A couple of months ago, I approached her with the idea of a little tease and denial game. She didn't really understand it, so I explained that it would be fun for her to be in charge of any sexual contact between us, that essentially she could do anything she wanted and demand anything she wanted, all the while denying me any release until she wished.

She expressed some confusion, asking why I would want this and ask for clarification on what she could do, when etc. Why did I want this indeed? How do you explain the wants and desires of a sub? Clearly, the giving up of control to her is a huge turn on. For those guys who have never had the teasing, it does make you unbelievably horny. Sitting there, having someone give you blow job just to the point of no return, and then stopping, just makes you incredibly hard. Servicing her and then having to go to bed, all the while not knowing if she'll let you cum the next day, it's incredible.

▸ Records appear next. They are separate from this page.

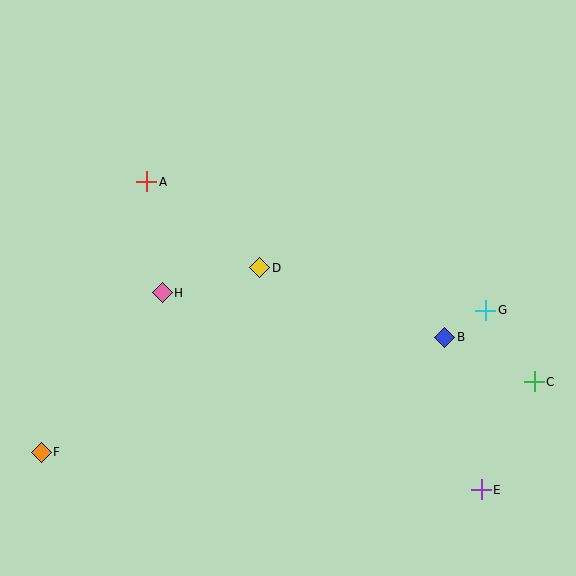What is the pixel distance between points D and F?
The distance between D and F is 286 pixels.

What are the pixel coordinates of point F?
Point F is at (41, 452).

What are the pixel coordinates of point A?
Point A is at (147, 182).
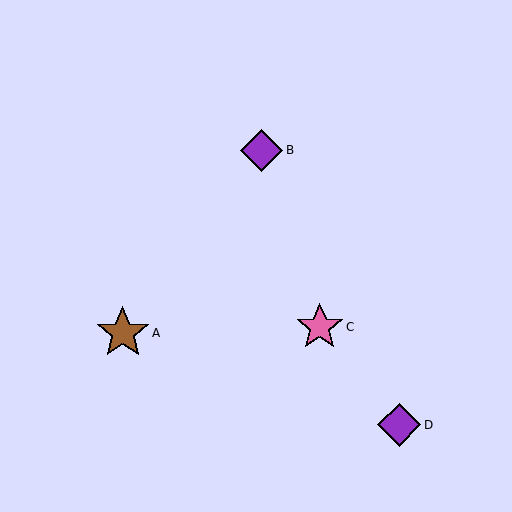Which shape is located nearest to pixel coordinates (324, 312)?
The pink star (labeled C) at (320, 327) is nearest to that location.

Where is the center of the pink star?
The center of the pink star is at (320, 327).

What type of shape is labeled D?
Shape D is a purple diamond.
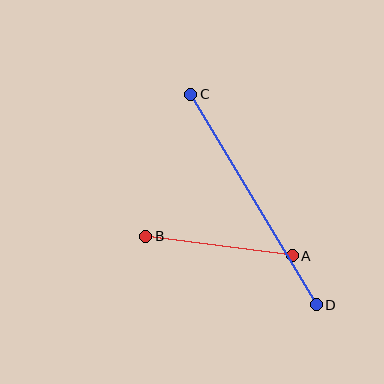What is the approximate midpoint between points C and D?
The midpoint is at approximately (254, 200) pixels.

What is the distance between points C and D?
The distance is approximately 245 pixels.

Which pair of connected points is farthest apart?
Points C and D are farthest apart.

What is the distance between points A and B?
The distance is approximately 148 pixels.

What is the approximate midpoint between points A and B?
The midpoint is at approximately (219, 246) pixels.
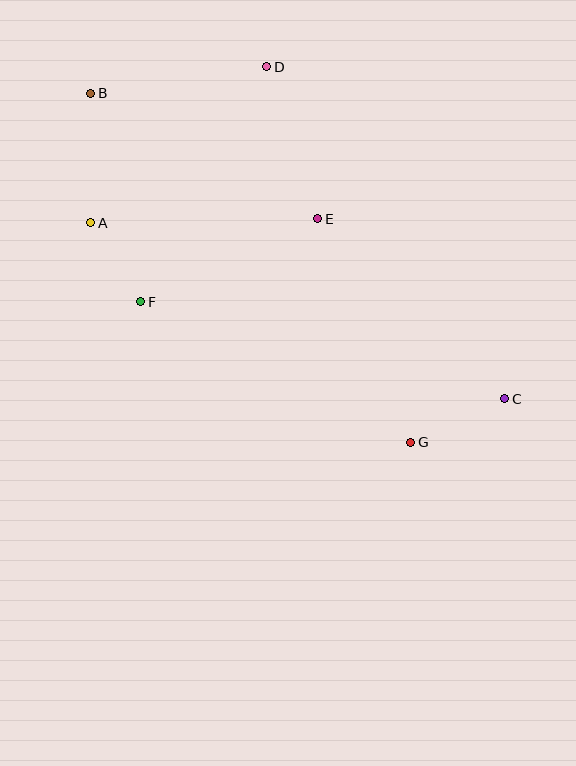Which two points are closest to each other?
Points A and F are closest to each other.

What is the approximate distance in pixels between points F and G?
The distance between F and G is approximately 304 pixels.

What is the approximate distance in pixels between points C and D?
The distance between C and D is approximately 408 pixels.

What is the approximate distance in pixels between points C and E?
The distance between C and E is approximately 259 pixels.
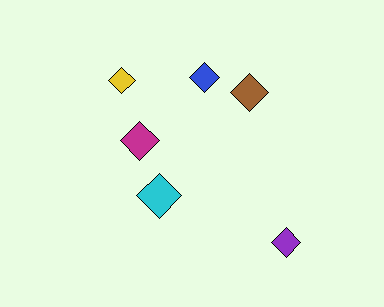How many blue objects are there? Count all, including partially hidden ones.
There is 1 blue object.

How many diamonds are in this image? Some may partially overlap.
There are 6 diamonds.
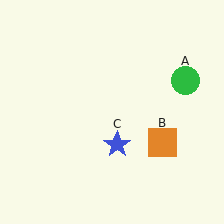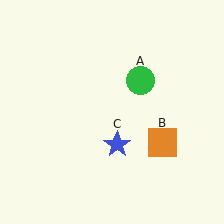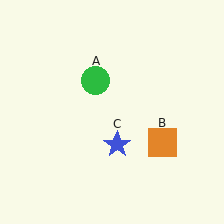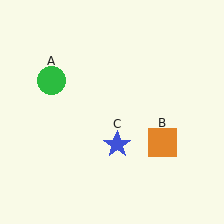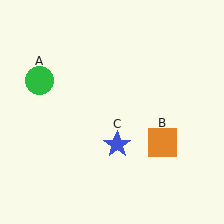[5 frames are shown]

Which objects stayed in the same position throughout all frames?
Orange square (object B) and blue star (object C) remained stationary.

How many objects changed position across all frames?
1 object changed position: green circle (object A).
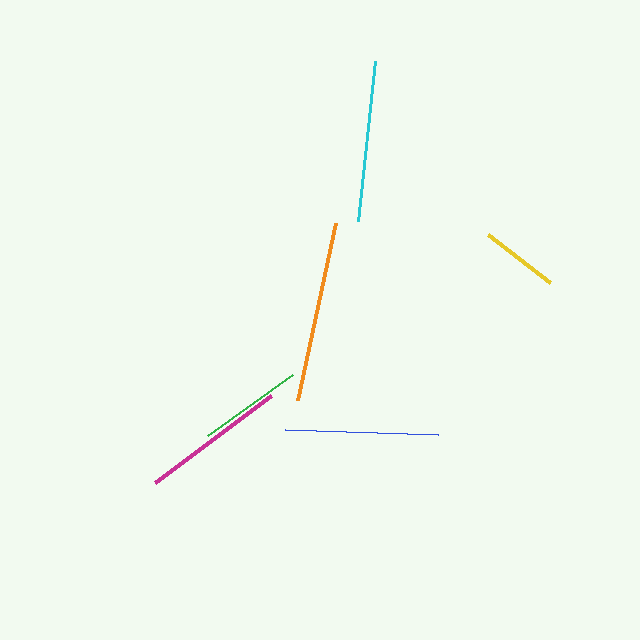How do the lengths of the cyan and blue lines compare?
The cyan and blue lines are approximately the same length.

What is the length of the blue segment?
The blue segment is approximately 153 pixels long.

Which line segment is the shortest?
The yellow line is the shortest at approximately 78 pixels.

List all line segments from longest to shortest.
From longest to shortest: orange, cyan and blue (about equal), magenta, green, yellow.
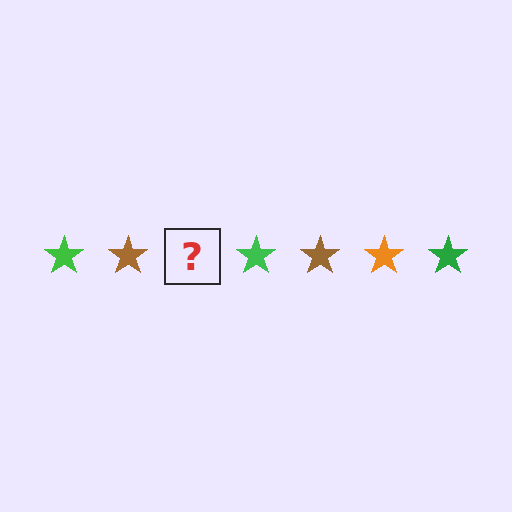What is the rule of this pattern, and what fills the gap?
The rule is that the pattern cycles through green, brown, orange stars. The gap should be filled with an orange star.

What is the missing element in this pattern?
The missing element is an orange star.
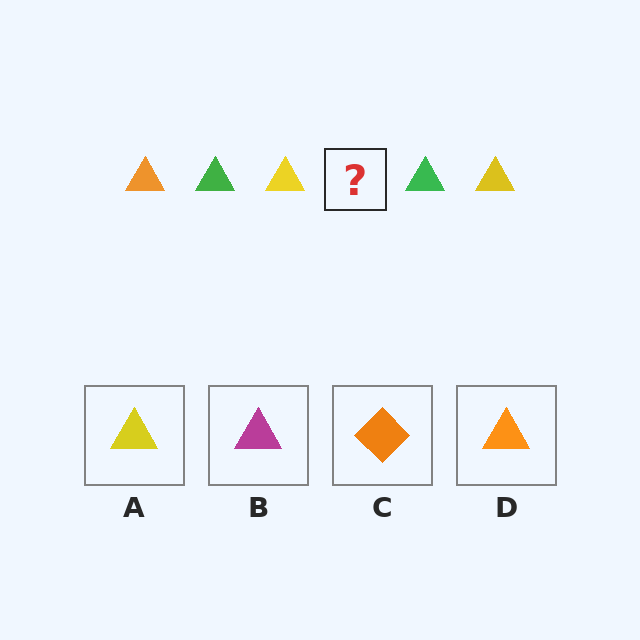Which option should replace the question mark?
Option D.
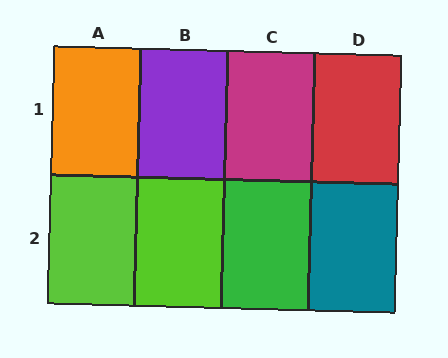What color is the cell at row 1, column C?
Magenta.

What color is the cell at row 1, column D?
Red.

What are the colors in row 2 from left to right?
Lime, lime, green, teal.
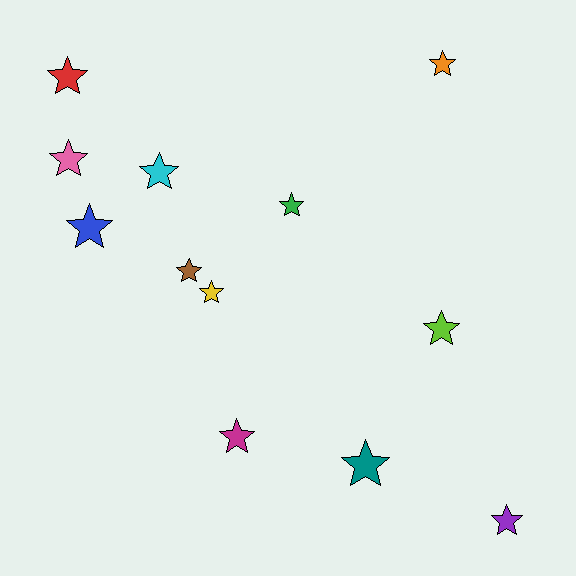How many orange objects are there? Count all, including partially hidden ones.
There is 1 orange object.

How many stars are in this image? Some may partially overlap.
There are 12 stars.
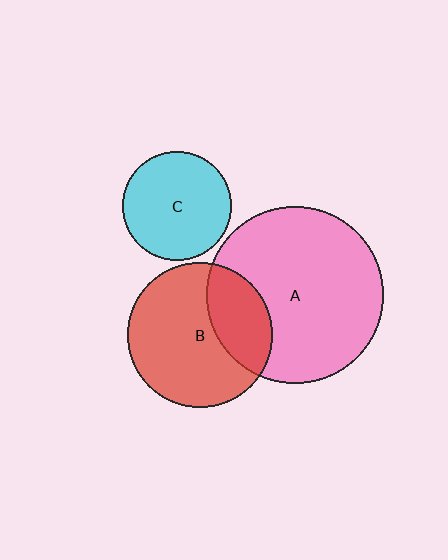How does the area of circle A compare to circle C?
Approximately 2.6 times.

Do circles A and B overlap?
Yes.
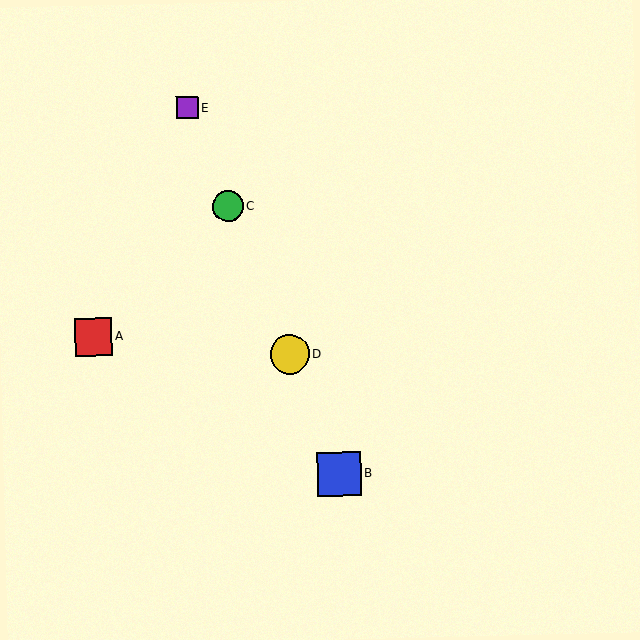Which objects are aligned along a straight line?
Objects B, C, D, E are aligned along a straight line.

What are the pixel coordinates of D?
Object D is at (290, 354).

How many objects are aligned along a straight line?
4 objects (B, C, D, E) are aligned along a straight line.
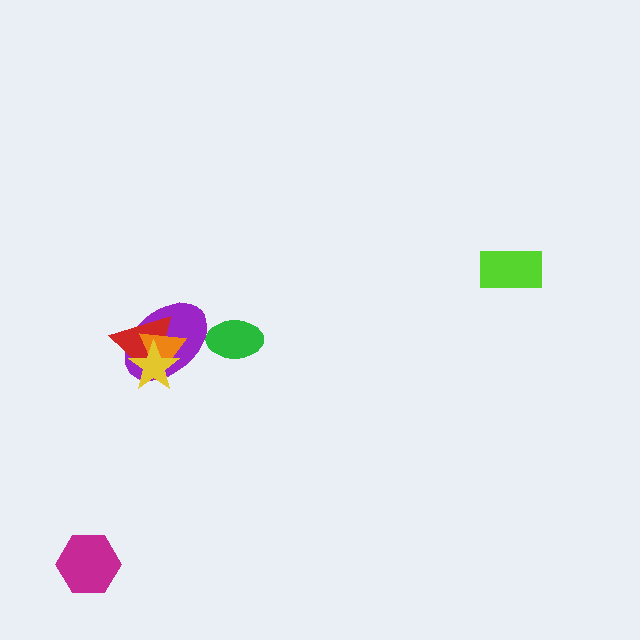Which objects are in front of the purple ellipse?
3 objects cover part of the purple ellipse: the red triangle, the orange triangle and the yellow star.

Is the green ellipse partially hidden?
No, no other shape covers it.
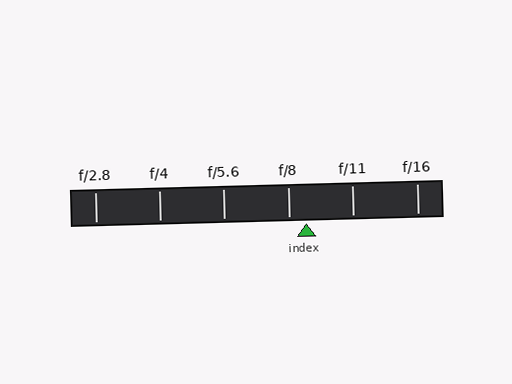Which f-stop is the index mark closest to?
The index mark is closest to f/8.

Now, you've got to be doing this in a loving relationship, with a lot of communication. Because both party's needs have to be met. She can't simply ignore you and you can't simply beg her. Don't get me wrong - I'm not judging other people's ways of doing the Femdom or Tease & Denial - it's just that that method would never work for us.

And that's the key. It's for us. It's not something she is naturally drawn to and therefore I have to present these things to her. She certainly did not play with me every night. Nor did she tease me by email, or phone during the day, or at home with the kids around. We lived our normal lives. Some of the nights, after the we were in bed, she'd tease me, make me make her cum and then go to bed, but other nights we did nothing.

Despite what you might read in fantasy sites, I was not walking around with a hard on all day long. I was, however, walking around with a mental hard on. I was wondering throughout the day if tonight I'd be allowed to cum. I was wondering whether we'd get to play that night. I was extremely enthusiastic in making her cum. I was on edge (pun intended), wondering how far she would look into her personality and character to be a Dom. Our game did last about a week, and was highly pleasurable for me.

After our game was over and she had let me cum, I did approach her a couple of days later to get her feelings on what happened. It was the first time we had done any type of "fun" that was out of the vanilla arena in a long long time. So I was very hopeful she was interested in doing it again. She expressed that she did enjoy being in charge and did enjoy the teasing part.

This made me very happy, because not only did I foresee us doing it again in the future, but also because she liked it. As I'm sure many will agree, a person who doesn't like being a Dom is not going to be a good Dom!

Several weeks went by between us with normal, vanilla, relations. Those are fun too. But then I approached her about another game.

We just started two days ago. I'll update that as it goes on!!!!

Introduction

This is a blog for my wife - to let her know how much I love her. It's also a way for her to understand what the hell is going on in my head.

The title of this Blog tells you a little about what I intend to do here. It's cliche, but life is a journey, and I'll be using this to give a glimpse into a small portion of that overall journey.

As you can see from the counter at the bottom of the page, we have recently begun delving into Female Domination (Femdom.) There are a million blogs out there on Femdom, a million other hardcore Femdom websites and a million other hyperspecific blogs on Femdom. You can find WLM (Wife Led Marriage) sites, Chastity sites, D/S, Cuckold etc., everywhere. While I like and appreciate those sites, this site will not include hardcore pornography, overly explicit sex talk, or photographs. It will focus more on what we are doing, how we are liking it, and most importantly, how I am feeling about it.